Best Practices for Disaster Recovery (Self-Hosted)

Note: This document is referential only to the API Fortress-HA (High Availability) deployment.

Components:

Databases:

PostgreSQL
MongoDB

Message queues:

RabbitMQ

API Fortress:

API Fortress Dashboard
Microservices (mailer, scheduler, connector)
Remote workers (downloaders, core-server)

Resiliency / High availability

Databases can be replicated using their specific mechanism and the systems will connect to the clusters. Each replica will carry the full database in a streaming replication fashion. Therefore, a failure (software, hardware, network) of any of the instances will not cause a service disruption. When a replica is brought back to life, whether it’s the same server or another, their specific replication systems will synchronize the new instance. Databases are the only components in need of a persistent state, therefore the machines spinning them need to be able to provide a persistent storage. The message queue is stateless (therefore does not require persistent storage) and queues and exchanges are replicated using the high availability internal mechanism. Services can connect to both so that if one replica goes down, the other will take care of the work without service disruption. The API Fortress dashboards are stateless (with the exclusion of in-memory web sessions) and can be scaled horizontally and load balanced. The API Fortress microservices are stateless single-instance services that can be respawed in any server, without any specific concern. The API Fortress remote workers are stateless multi-instance services that can be scaled horizontally and load balanced.

Backup and Restore

Backup

There are 2 primary types of backups:

Taking snapshots of the persisted database disks. The procedure is runtime dependent (AWS, GCloud, OpenShift etc.)
Dumping databases to files for classic restore. These procedures are described here. The actual commands may vary based on the runtime.

Restoration

Given the snapshot of a disk, the runtime should provide the ability to create a new disk from it.
Given the dump files, you can follow the procedure described here. The actual commands may vary based on the runtime.

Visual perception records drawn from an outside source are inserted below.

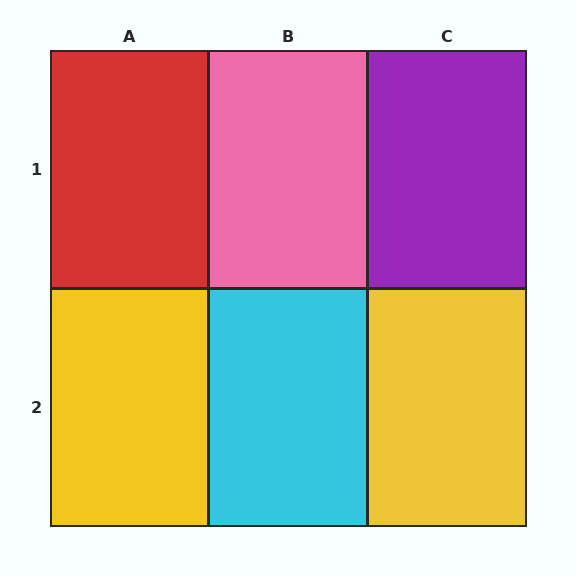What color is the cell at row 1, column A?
Red.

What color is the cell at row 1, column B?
Pink.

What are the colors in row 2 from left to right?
Yellow, cyan, yellow.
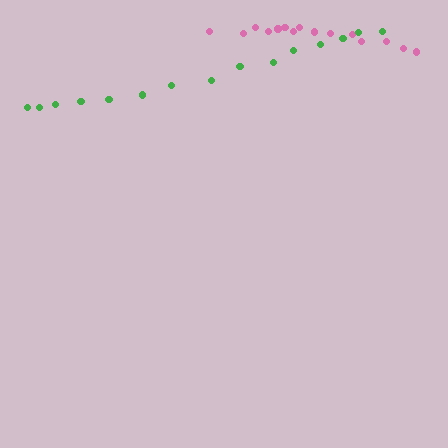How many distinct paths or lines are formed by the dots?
There are 2 distinct paths.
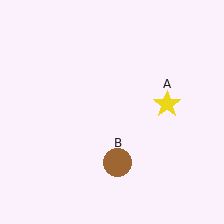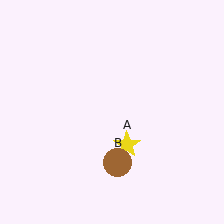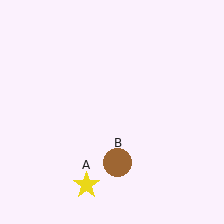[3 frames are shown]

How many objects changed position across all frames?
1 object changed position: yellow star (object A).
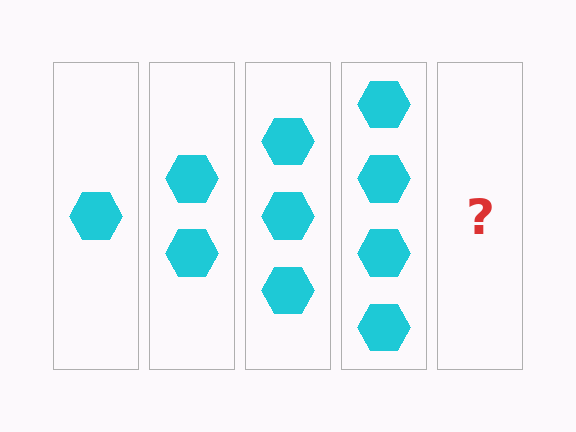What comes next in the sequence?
The next element should be 5 hexagons.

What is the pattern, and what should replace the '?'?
The pattern is that each step adds one more hexagon. The '?' should be 5 hexagons.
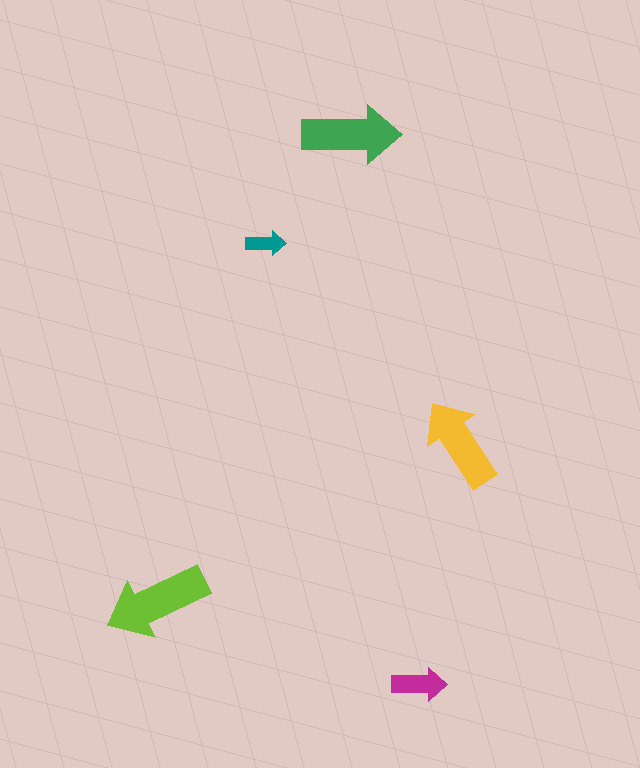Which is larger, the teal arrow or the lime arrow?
The lime one.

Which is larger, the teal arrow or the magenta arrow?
The magenta one.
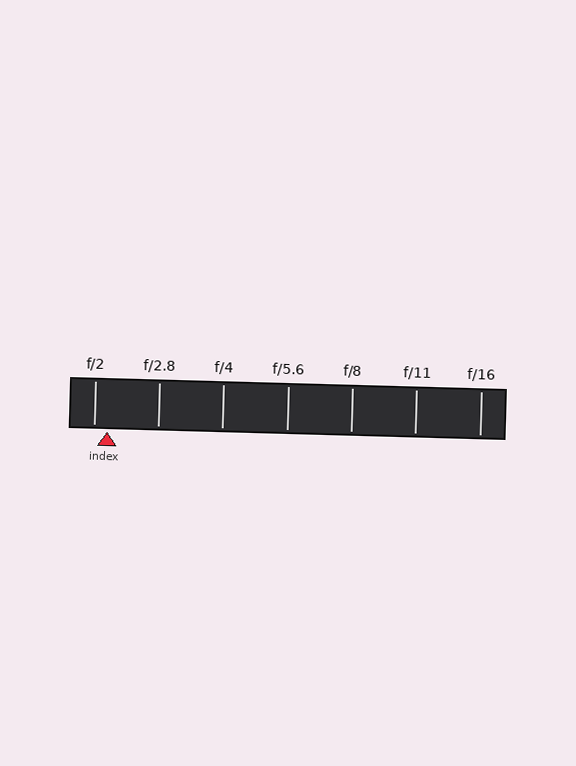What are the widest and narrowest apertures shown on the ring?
The widest aperture shown is f/2 and the narrowest is f/16.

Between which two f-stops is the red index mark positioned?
The index mark is between f/2 and f/2.8.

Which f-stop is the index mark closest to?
The index mark is closest to f/2.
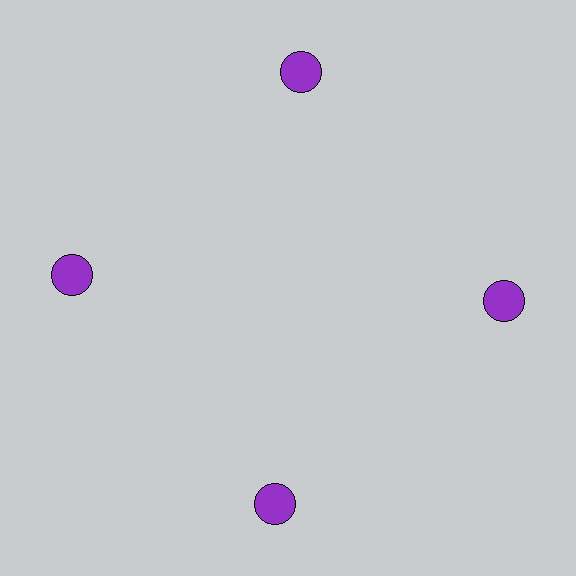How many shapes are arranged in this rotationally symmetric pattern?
There are 4 shapes, arranged in 4 groups of 1.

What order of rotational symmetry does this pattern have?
This pattern has 4-fold rotational symmetry.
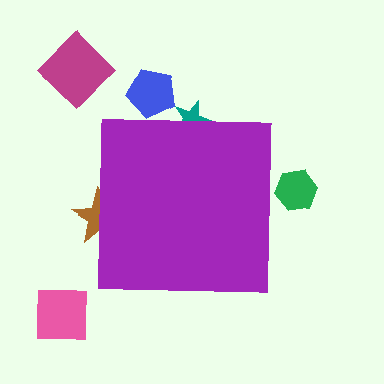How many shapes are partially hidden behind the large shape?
2 shapes are partially hidden.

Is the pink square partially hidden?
No, the pink square is fully visible.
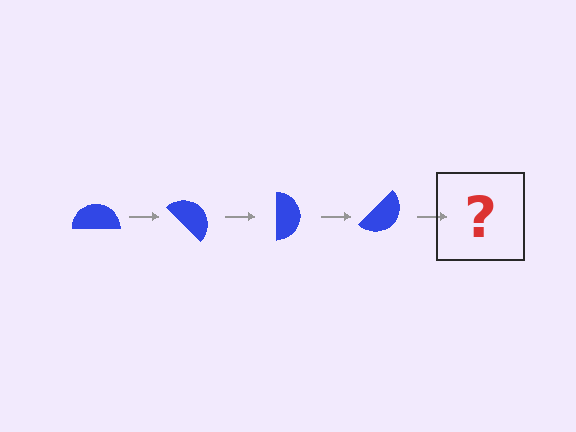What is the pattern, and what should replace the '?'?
The pattern is that the semicircle rotates 45 degrees clockwise each step. The '?' should be a blue semicircle rotated 180 degrees clockwise.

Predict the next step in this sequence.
The next step is a blue semicircle rotated 180 degrees clockwise.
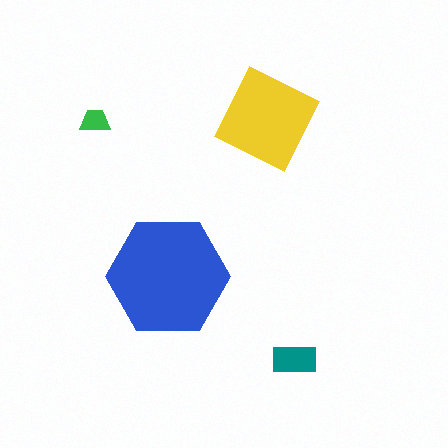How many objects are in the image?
There are 4 objects in the image.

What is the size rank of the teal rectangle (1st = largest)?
3rd.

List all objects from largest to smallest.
The blue hexagon, the yellow square, the teal rectangle, the green trapezoid.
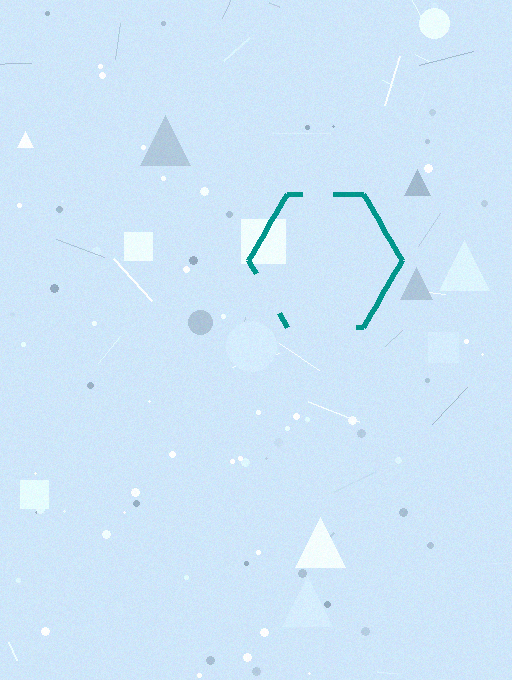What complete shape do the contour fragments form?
The contour fragments form a hexagon.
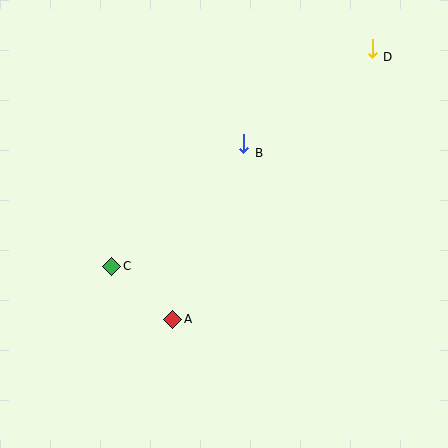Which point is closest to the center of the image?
Point B at (244, 153) is closest to the center.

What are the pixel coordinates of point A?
Point A is at (173, 319).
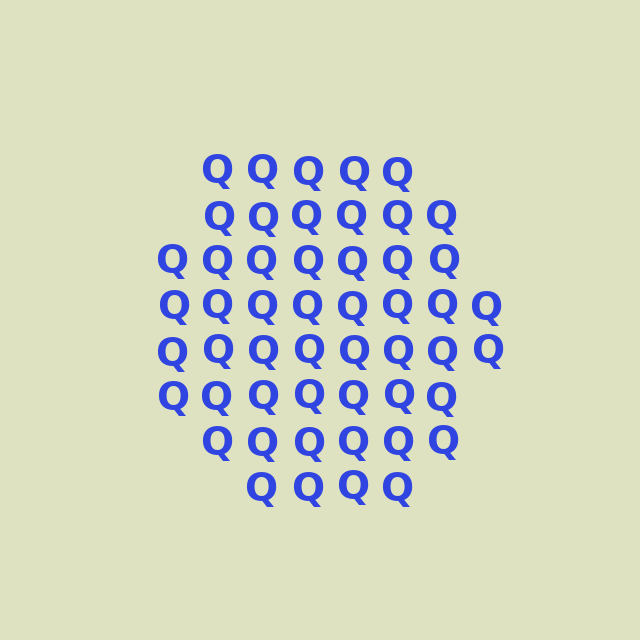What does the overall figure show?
The overall figure shows a hexagon.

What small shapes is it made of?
It is made of small letter Q's.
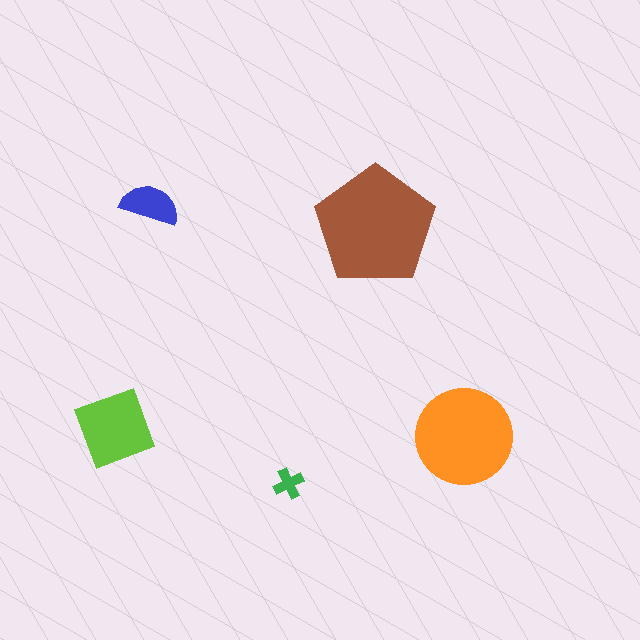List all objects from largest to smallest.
The brown pentagon, the orange circle, the lime diamond, the blue semicircle, the green cross.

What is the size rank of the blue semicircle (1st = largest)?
4th.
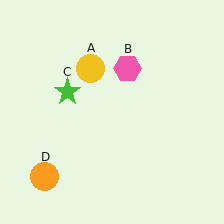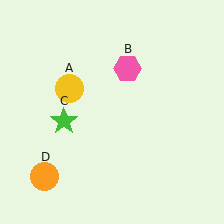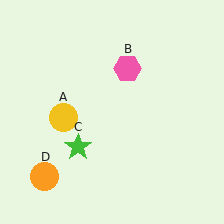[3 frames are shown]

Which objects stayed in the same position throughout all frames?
Pink hexagon (object B) and orange circle (object D) remained stationary.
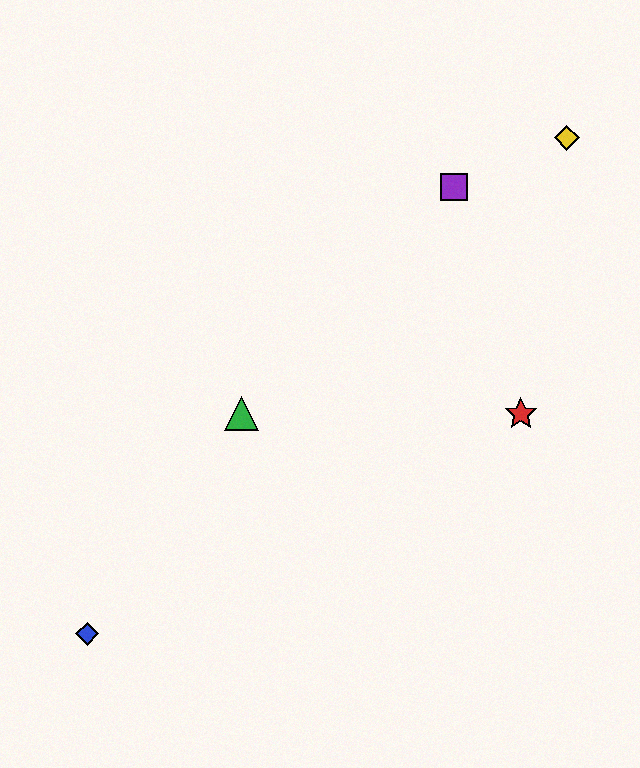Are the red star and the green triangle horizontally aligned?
Yes, both are at y≈414.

Note: No service except the two databases require access to persistent storage.

Disaster recovery

Databases:

In case of a database being unreachable for connectivity issues, the system will continue working using a replica. When the issue is solved, the system will sync itself automatically. No service degradation is expected.
In case of a system failure, disk failure, or data corruption, spin a new server in the same cluster with the same hostname. This will trigger the database automatic replication. No service degradation is expected.
In case of a global failure of all replicas, API Fortress will stop working. Spin a new database cluster starting from a backup and restart all services. Service degradation is expected. Data loss may occur, depending on your backup strategy.

Message queues:

In case of a message queue being unreachable for connectivity issues, the system will continue working using a replica. A respawn of the failing message queue will bring it back to the cluster. No service degradation is expected.
In case of a system failure, spin a new server in the same cluster with the same hostname. No service degradation is expected.
In case of a global failure of all replicas, API Fortress will stop executing scheduled tests and will not send notifications. Start a new message queue cluster. A restart of all services is not required but recommended. Service degradation is expected.